The Tuesday carnage has, rightly, been condemned as a cowardly act. There is never a justification for any terror act. It must have come as a rude shock to the European political class that has refused to take note of its vast restive ethnic communities, emotionally locked into conflict zones of the troubled Middle-East. Globalization of grievances, resentments, weapons and terror skills has created enclaves of potentially troublesome immigrants in every European country. After Paris and now Brussels, Europe will face a difficult test. For decades European diplomats and leaders have lectured the rest of the world on how ethnic minorities must be treated; now the same very European elites find themselves befuddled and bedeviled as they deal with Islamist groups. The security establishments throughout Europe will renew their case for partly dismantling the openness that defines the European Union. The terror-induced trauma would take its toll of European sense of equilibrium.

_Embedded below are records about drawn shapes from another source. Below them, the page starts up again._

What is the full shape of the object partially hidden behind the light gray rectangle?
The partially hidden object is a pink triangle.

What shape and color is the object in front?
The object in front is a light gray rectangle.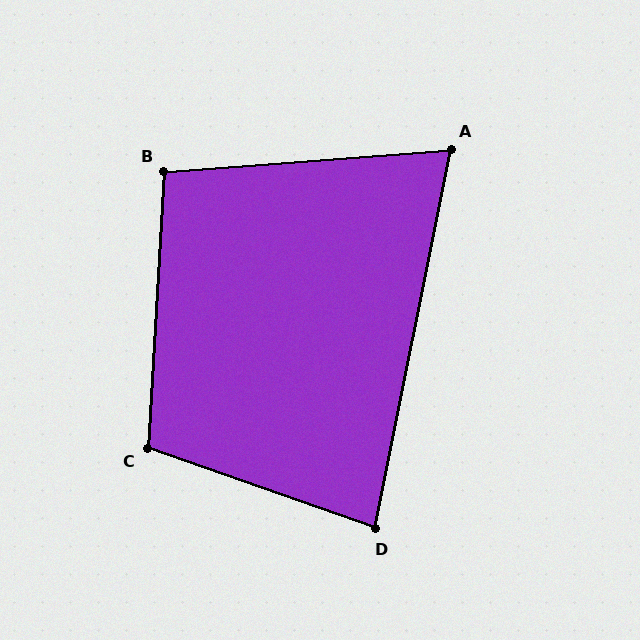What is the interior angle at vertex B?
Approximately 98 degrees (obtuse).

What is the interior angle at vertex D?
Approximately 82 degrees (acute).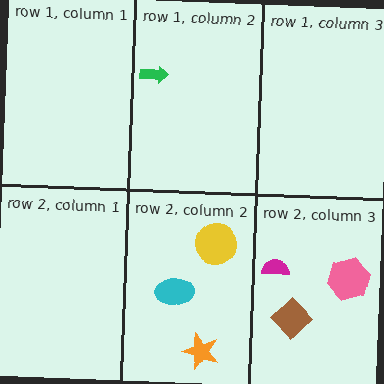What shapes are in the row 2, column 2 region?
The cyan ellipse, the orange star, the yellow circle.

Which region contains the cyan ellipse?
The row 2, column 2 region.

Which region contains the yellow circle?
The row 2, column 2 region.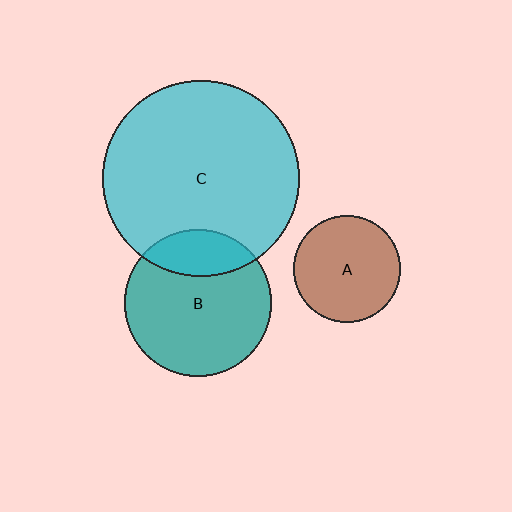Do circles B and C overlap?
Yes.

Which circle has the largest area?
Circle C (cyan).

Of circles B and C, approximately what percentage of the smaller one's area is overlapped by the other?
Approximately 20%.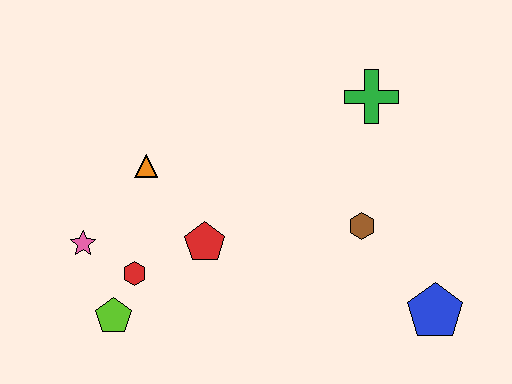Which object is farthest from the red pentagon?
The blue pentagon is farthest from the red pentagon.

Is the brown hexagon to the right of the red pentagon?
Yes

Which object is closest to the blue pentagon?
The brown hexagon is closest to the blue pentagon.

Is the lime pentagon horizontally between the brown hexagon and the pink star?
Yes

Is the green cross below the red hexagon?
No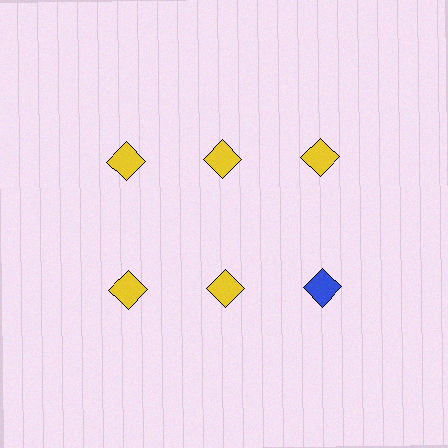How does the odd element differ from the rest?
It has a different color: blue instead of yellow.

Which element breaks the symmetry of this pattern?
The blue diamond in the second row, rightmost column breaks the symmetry. All other shapes are yellow diamonds.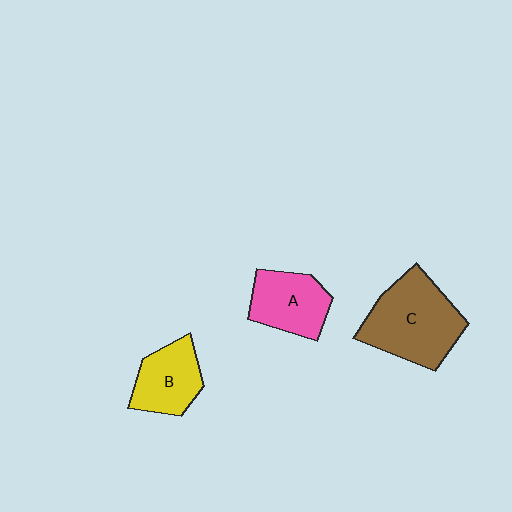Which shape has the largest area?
Shape C (brown).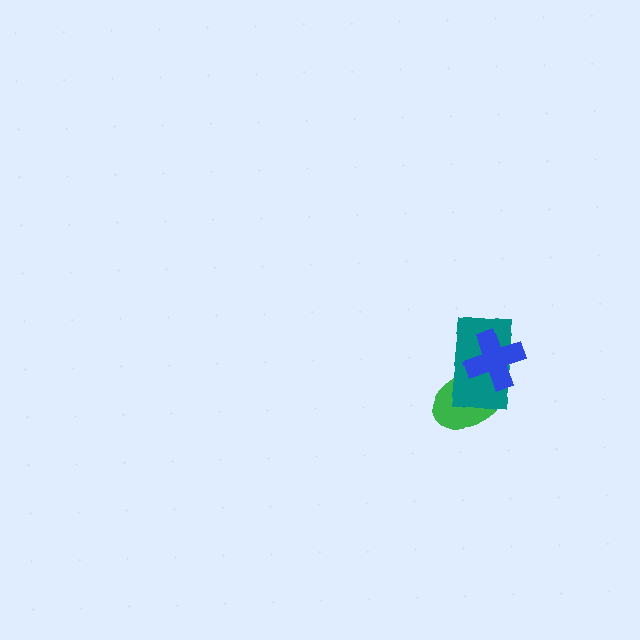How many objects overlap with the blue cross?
2 objects overlap with the blue cross.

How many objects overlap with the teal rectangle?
2 objects overlap with the teal rectangle.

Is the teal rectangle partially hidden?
Yes, it is partially covered by another shape.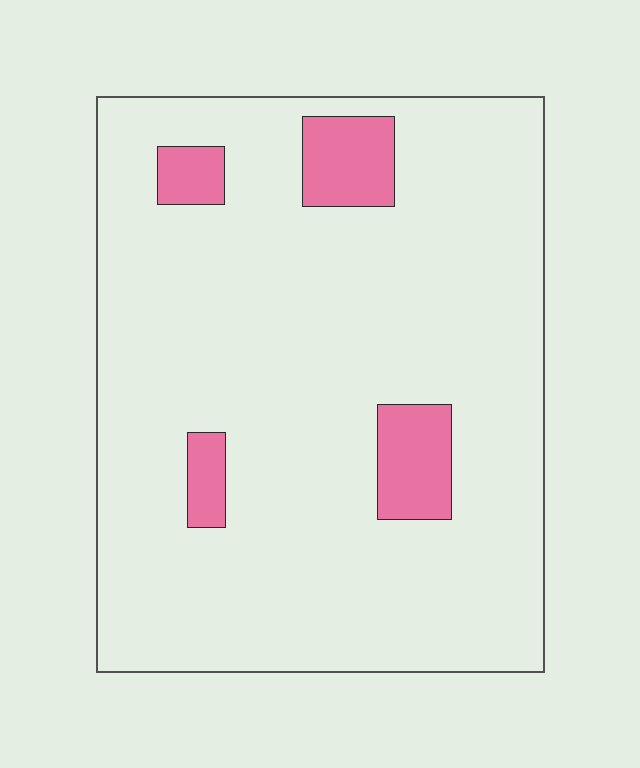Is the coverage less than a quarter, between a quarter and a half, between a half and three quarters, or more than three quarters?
Less than a quarter.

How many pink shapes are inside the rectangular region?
4.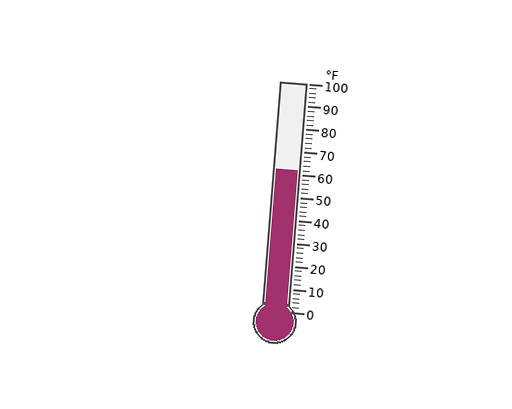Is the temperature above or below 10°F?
The temperature is above 10°F.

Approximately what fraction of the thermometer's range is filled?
The thermometer is filled to approximately 60% of its range.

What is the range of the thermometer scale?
The thermometer scale ranges from 0°F to 100°F.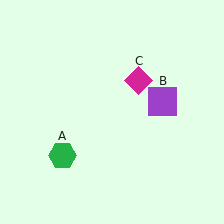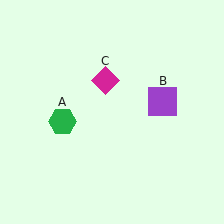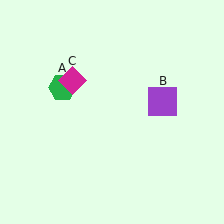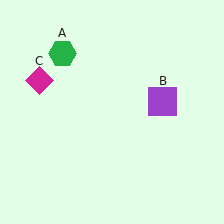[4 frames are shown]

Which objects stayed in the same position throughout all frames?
Purple square (object B) remained stationary.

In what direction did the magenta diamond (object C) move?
The magenta diamond (object C) moved left.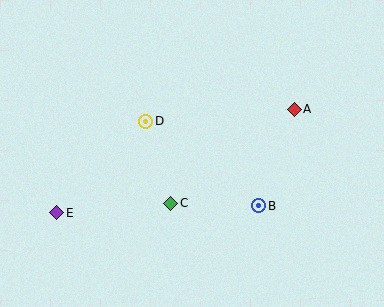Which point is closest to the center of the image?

Unhappily, right-wing sentiments and prejudices have already captured large slices of European imagination. Political parties and leaders who pander to xenophobia and aggressive nationalism have gained significant electoral space. These gains in Europe have emboldened the likes of Donald Trumps in America. Advocacy of muscular right-wing solutions, in turn, strengthens the hand of the extremist. Democratic voices in Europe must not lose their confidence and certitude.